Aluminum dispersing heat better than copper is an old internet myth. Some had suggested it based on spec heat of alum (0.9 J/gk) being higher than copper (.386 J/gK), but correcting for density where copper is over 3x more dense than alum, copper block of given size spec heat is higher than aluminum, not to mention thermal conductivity is king in air cooling.
Even though coppers thermal conductivity is nearly 2x that of aluminum, thermal conductivity effect is reduced if another limiting factor is impeding things.

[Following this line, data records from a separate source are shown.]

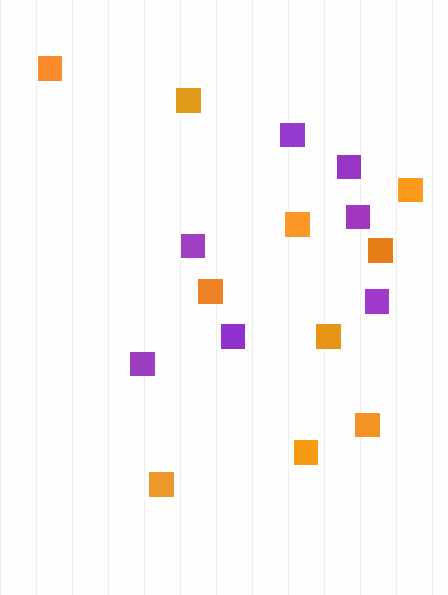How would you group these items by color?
There are 2 groups: one group of purple squares (7) and one group of orange squares (10).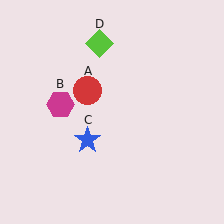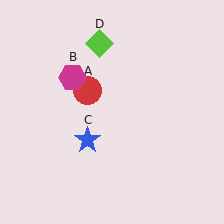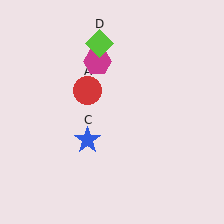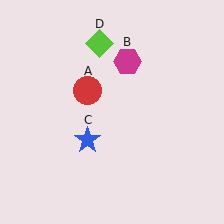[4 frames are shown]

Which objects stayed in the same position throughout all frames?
Red circle (object A) and blue star (object C) and lime diamond (object D) remained stationary.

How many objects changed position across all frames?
1 object changed position: magenta hexagon (object B).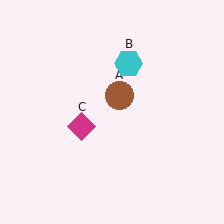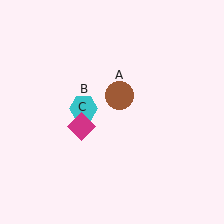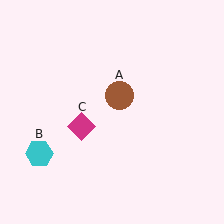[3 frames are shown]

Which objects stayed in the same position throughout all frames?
Brown circle (object A) and magenta diamond (object C) remained stationary.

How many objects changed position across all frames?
1 object changed position: cyan hexagon (object B).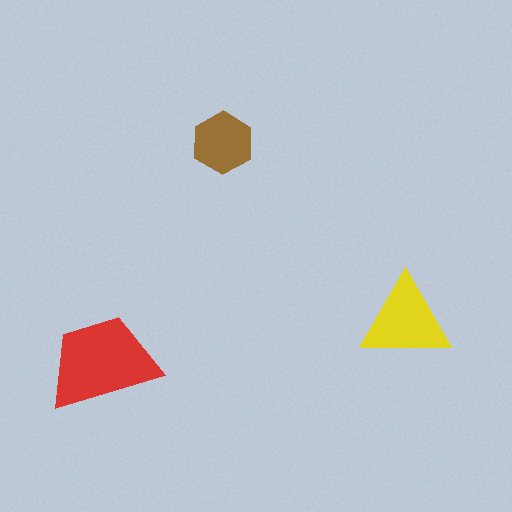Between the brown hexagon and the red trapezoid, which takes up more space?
The red trapezoid.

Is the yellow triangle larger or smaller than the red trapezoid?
Smaller.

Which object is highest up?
The brown hexagon is topmost.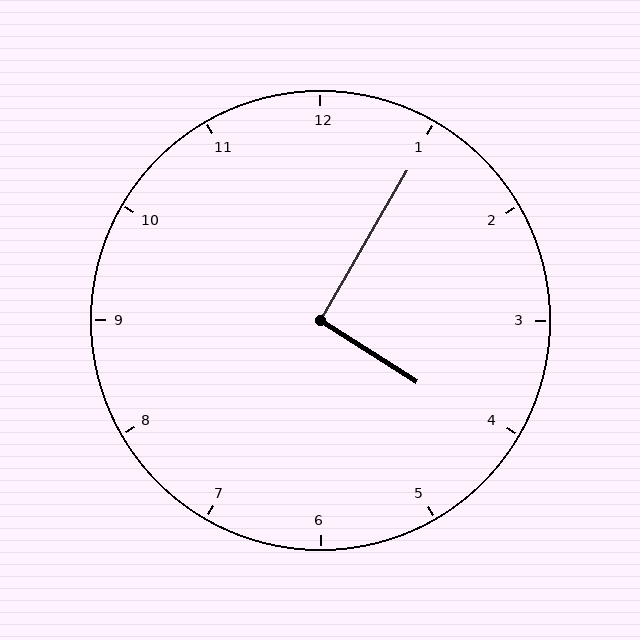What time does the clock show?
4:05.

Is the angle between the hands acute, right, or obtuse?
It is obtuse, close to a right angle.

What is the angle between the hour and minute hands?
Approximately 92 degrees.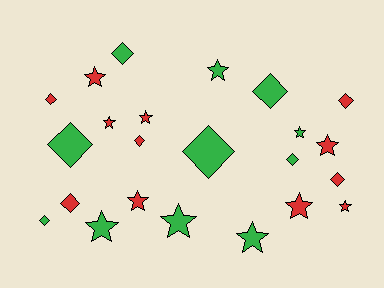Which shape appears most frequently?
Star, with 12 objects.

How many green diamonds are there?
There are 6 green diamonds.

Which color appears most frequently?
Red, with 12 objects.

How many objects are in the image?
There are 23 objects.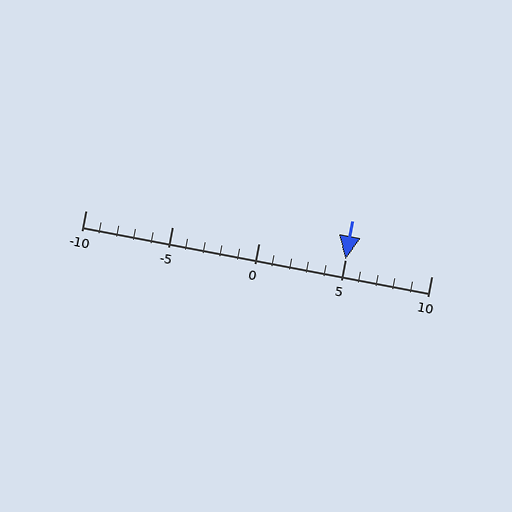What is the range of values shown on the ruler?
The ruler shows values from -10 to 10.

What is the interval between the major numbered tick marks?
The major tick marks are spaced 5 units apart.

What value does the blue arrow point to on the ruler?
The blue arrow points to approximately 5.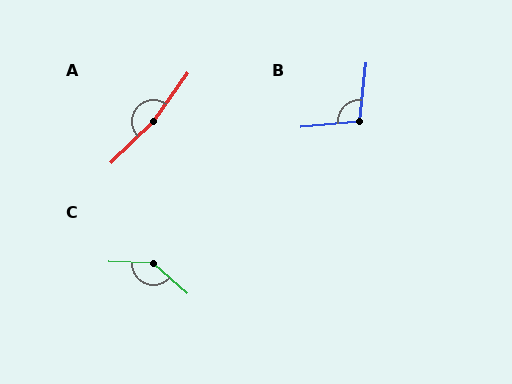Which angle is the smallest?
B, at approximately 103 degrees.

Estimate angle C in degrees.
Approximately 141 degrees.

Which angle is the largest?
A, at approximately 170 degrees.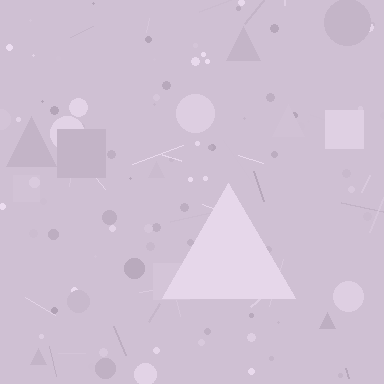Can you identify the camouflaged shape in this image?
The camouflaged shape is a triangle.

The heatsink base and copper pipes have relatively low surface area, so copper with 2x transfer rate of heat of alum will show a significant difference there. So you have an 8 line highway (heatink base/copper pipes) with speedlimit of copper, 400 w/mk. Then that 8 lane (copper base/heat pipe) highway becomes a 100,000 back roads (alum fins) with speed limit of 200 w/mk of aluminum, that goes into infinite driveways of air with speed limit of .024w/mk.
Question is then, where is the traffic jam/limiting factor? Does the limiting 8 line highway (smaller surface area of heatsink/pipes) bring enough traffic (heat) to the 100,000 back roads (fins) that the offload to back roads become congested? Especially when a second traffic jam, transfering off back roads (fins) to the infinite driveways (air) is so slow at .024w/mk. Is it going to get any better, driving 400 w/mk down backroads (fins) instead of 200 w/mK, when traffic is slower at both ends, the 8 line highway because of low surface area and air driveways because of low speed .024w/mk, or is it going to be nearly irrelevant.
My guess if very accurate measurements were done, there would be less than 1C difference between all copper and copper heatsink/alum fins....unless you could increase rate of transfer to the fins or used a better cooling medium than air. Or put it this way, you could easily design enough surface area with alum fins, given a set copper base/heatpipe design, and given air/fan design/speed.....to make the difference between copper and alum fins, much less than 1C.